PSI-Blast.
PSI-Blast is the preferred
method for searching a protein database with a protein sequence as the
key. If used for only one round, it is identical to BlastP.
Its algorithm is designed to conduct further iterations of the search and
to extend the search to distantly related homologues.
PSI stands for Position Specific
Iterated. This search method makes use of a profile, which is a position-specific
accounting of what amino acid residues are found in a family of aligned
homologous proteins. PSI-Blast accepts a protein sequence as input
and first conducts a normal BlastP search to identify homologues in the
database. A profile is constructed from the spectrum of sequences
found in the initially identified homologues. This profile is used
as the search key to identify more distant relatives. The process
is then iterated, each time refining the profile based on inclusion of
the new members. Ideally, the process is expected to converge on
a unique set of genes. In practice, the search may at some point
begin to include proteins that are related by chance similarity.

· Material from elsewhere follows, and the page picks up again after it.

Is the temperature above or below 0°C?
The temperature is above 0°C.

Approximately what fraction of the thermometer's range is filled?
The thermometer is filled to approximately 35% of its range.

The user must use judgement to recognize when proteins of known and unrelated
functions begin to appear in the list of finds.
Access to Psi-Blast.
The program itself is downloadable as part of the NCBI blast suite and
can be installed anywhere, even on your PC. However, its main use
requires that it can access an up-to-date copy of a large protein database.
Hence, one would mainly access it at some site that maintains such a database.
The premier Psi-Blast
site is at NCBI. The NCBI Psi-Blast page is accessed with a general
web browser. The UTHSCSA bioinformatics core facility maintains
a mirror of NCBI's nr database and two interfaces to the Blast suite of
programs including Psi-Blast. One of these is a web interface similar
to the NCBI web interface. The other is submission of searches from
commands given in a Linux terminal window.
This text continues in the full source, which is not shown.